CHARLESTON, W.Va. — Even though tuition and fee rates at West Virginia University have gone up by more than 150 percent since 1998, an economics professor and higher education policy analyst said the school’s costs remain affordable by comparison.
“Tuition in West Virginia remains much lower than tuition in other places,” said Sandy Baum, who also works as a consultant for the College Board, on Monday’s MetroNews “Talkline.”
Last week, WVU’s Board of Governors approved the latest tuition increases for the University’s students. Starting later this year, in-state students will pay approximately 6 percent more, while the cost for out-of-state students will climb by 4 percent.
According to numbers from WVU, that means the tuition for students who are from West Virginia will be $3,228 per semester. In 1998, those in-state students paid $1,258 each semester.

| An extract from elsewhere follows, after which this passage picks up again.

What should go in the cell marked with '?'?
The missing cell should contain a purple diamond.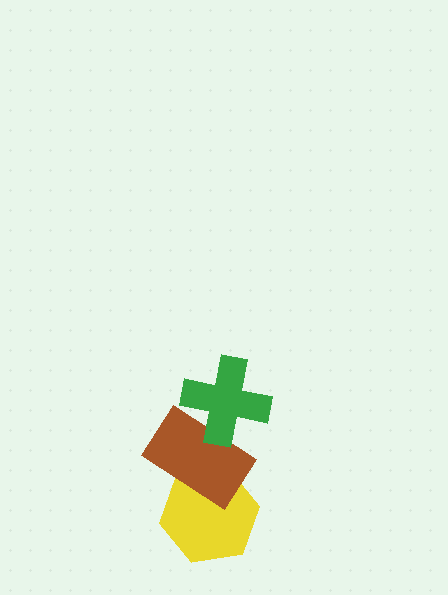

Baum said such increases are happening across the United States as schools deal with less and less state money.
“The issue is not so much that institutions are spending more money to educate students, because that’s not going up very fast,” she said. “It’s that the state is not giving them the money to pay those (other) costs, so students are having to pay them instead.”
Even with higher rates, Baum said college still pays off in the long run.
“The difference in your earnings if you get that college degree and if you don’t is so high that, even with the rising levels of tuition, the cost of not going to college is much higher than the cost of going to college,” she said.